Getting rid of it relative to what? I'd try to phrase it so these
comments stand on their own.


> + *   Each block includes a simple bitmap tracking which chunks are used/free.
> + *   This makes it trivial to check if all chunks on the block are free, and
> + *   eventually free the whole block (which is almost impossible with a 
> global
> + *   freelist of chunks, storing chunks from all blocks).

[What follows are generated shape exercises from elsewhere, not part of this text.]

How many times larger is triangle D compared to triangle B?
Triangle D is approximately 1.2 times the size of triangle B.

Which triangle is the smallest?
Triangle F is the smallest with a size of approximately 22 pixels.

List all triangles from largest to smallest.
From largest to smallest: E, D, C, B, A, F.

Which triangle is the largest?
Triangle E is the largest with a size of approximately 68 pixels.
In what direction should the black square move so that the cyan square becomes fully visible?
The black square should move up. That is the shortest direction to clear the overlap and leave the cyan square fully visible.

Why is checking a potentially somewhat long-ish bitmap better than a
simple counter, or a "linked list" of "next free chunk-number" or such
(where free chunks simply contain the id of the subsequent chunk)?
Using a list instead of a bitmap would also make it possible to get
'lifo' behaviour, which is good for cache efficiency.  A simple
chunk-number based singly linked list would only imply a minimum
allocation size of 4 - that seems perfectly reasonable?

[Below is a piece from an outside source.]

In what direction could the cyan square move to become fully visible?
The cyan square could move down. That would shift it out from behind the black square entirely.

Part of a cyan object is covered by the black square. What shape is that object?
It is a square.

> + *   At the context level, we use 'freelist' to track blocks ordered by 
> number
> + *   of free chunks, starting with blocks having a single allocated chunk, 
> and
> + *   with completely full blocks on the tail.

Why that way round? Filling chunks up as much as possible is good for
cache and TLB efficiency, and allows for earlier de-allocation of
partially used blocks?  Oh, I see you do that in the next comment,
but it still leaves me wondering.

Also, is this actually a list? It's more an array of lists, right?
I.e. it should be named freelists?

Thirdly, isn't that approach going to result in a quite long freelists
array, when you have small items and a decent blocksize? That seems like
a fairly reasonable thing to do?


> + *   This also allows various optimizations - for example when searching for
> + *   free chunk, we the allocator reuses space from the most full blocks 
> first,
> + *   in the hope that some of the less full blocks will get completely empty
> + *   (and returned back to the OS).

Might be worth mentioning tlb/cache efficiency too.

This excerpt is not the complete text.